Quelques semaines après la plateforme Celsius, c’est désormais la plateforme FTX qui est menacée de dépôt de bilan.

La brutalité de la chute de ces intermédiaires laisse bien souvent leurs clients totalement démunis.

La situation n’est peut-être pas désespérée pour autant. En effet, il existe en droit français une procédure spécifique permettant de récupérer des biens meubles dont on a la propriété légale : c’est l’action en revendication de propriété.

Cette actualité est l’occasion de faire le point sur une situation loin d’être anodine, dans un contexte de crise économique : peut-on revendiquer ces biens si atypiques que sont les crypto-actifs, notamment lorsqu’ils sont entre les mains d’un PSAN en faillite ?

L’action en revendication appliquée à la catégorie particulière des crypto-actifs.

En premier lieu, il convient de qualifier juridiquement les crypto-actifs afin de déterminer le régime de propriété qui leur est applicable.

Les crypto-actifs, biens meubles incorporels et fongibles

Au sens du droit civil, les crypto-actifs sont des biens meubles incorporels de nature fongible, à l’exception des NFT [1] qui font l’objet d’un traitement particulier.

En effet, il résulte de l’article 516 du Code civil que tous les biens qui ne sont pas des biens immeubles (par nature ou destination) sont des biens meubles.

L’article 517 du Code civil donne trois catégories de biens immeubles :
- Les immeubles par nature, c’est-à-dire notamment, les sols et bâtiments (article 518)
- Les immeubles par destination, c’est-à-dire qui prennent la qualité d’immeuble en raison de leur lien indissociable avec un bien immeuble (par exemple, une penderie sur mesure)
- Les immeubles par l’objet auxquels ils s’appliquent. Cette dernière catégorie marginale vise les biens qui seraient meubles par nature, mais qui portent sur des biens immeubles, c’est-à-dire en pratique, les droits réels portant sur des biens immobiliers.

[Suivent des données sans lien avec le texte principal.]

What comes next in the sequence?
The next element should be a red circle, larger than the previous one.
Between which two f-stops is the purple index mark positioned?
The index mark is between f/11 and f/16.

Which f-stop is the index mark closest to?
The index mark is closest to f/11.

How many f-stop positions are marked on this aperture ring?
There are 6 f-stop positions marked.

Les biens meubles par nature sont définis à l’article 528 du Code civil comme des « biens qui peuvent se transporter d’un lieu à un autre », par opposition aux biens immeubles.

Parce qu’ils ne peuvent être, ni des immeubles par destination, ni des immeubles par nature, et qu’ils répondent à la définition des biens meubles, les crypto-actifs sont par conséquent des biens meubles incorporels c’est-à-dire, non palpables.

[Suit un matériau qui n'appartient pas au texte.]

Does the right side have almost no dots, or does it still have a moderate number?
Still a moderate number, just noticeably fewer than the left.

Ni les dispositions spécifiques au Code monétaire et financier [2], ni celles spécifiques au Code général des impôts [3] ne viennent remettre en cause ce caractère de bien meuble. C’est d’ailleurs le Conseil d’Etat qui, saisi de la question de la nature des Bitcoins, a eu la primauté de les qualifier de biens meubles incorporels afin de leur appliquer le traitement fiscal de la catégorie résiduelle des BNC/BIC [4] :

« L’article 516 du Code civil dispose que : "Tous les biens sont meubles ou immeubles". Les unités de "bitcoin" ne relevant pas de la catégorie des biens immeubles, au sens de cet article, et ayant ainsi la nature de biens meubles incorporels, l’imposition des profits tirés de leur cession par des particuliers relève, en principe, des dispositions de l’article 150 UA précité. Il n’en va autrement que lorsque les opérations de cession, eu égard aux circonstances dans lesquelles elles interviennent, entrent dans le champ de dispositions relatives à d’autres catégories de revenus »

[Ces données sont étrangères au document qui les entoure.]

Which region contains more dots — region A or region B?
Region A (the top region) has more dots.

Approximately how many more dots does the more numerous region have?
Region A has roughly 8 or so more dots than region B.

Cette qualification a ensuite été confirmée par le Tribunal de Commerce de Nanterre dans un jugement [5] qui opposait la société Paymium à une société de droit britannique à laquelle elle avait consenti un prêt. Dans cette affaire, les juges consulaires ont ainsi qualifié le prêt de crypto-actifs de prêt de consommation soit « un contrat par lequel l’une des parties livre à l’autre une certaine quantité de choses qui se consomment par l’usage, à la charge par cette dernière de lui en rendre autant de même espèce et qualité » [6].

L’action en revendication de meubles incorporels et fongibles.

L’action qui permettrait au propriétaire légitime d’obtenir la restitution de ses crypto-actifs serait donc une action adaptée aux biens meubles fongibles.

Or, l’article 2369 du Code civil dispose que

« La propriété réservée d’un bien fongible peut s’exercer, à concurrence de la créance restant due, sur des biens de même nature et de même qualité détenus par le débiteur ou pour son compte ».

Il est donc possible d’obtenir la restitution de biens meubles fongibles, en quelque main qu’ils se trouvent, par équivalence en termes de quantité, et de valeur.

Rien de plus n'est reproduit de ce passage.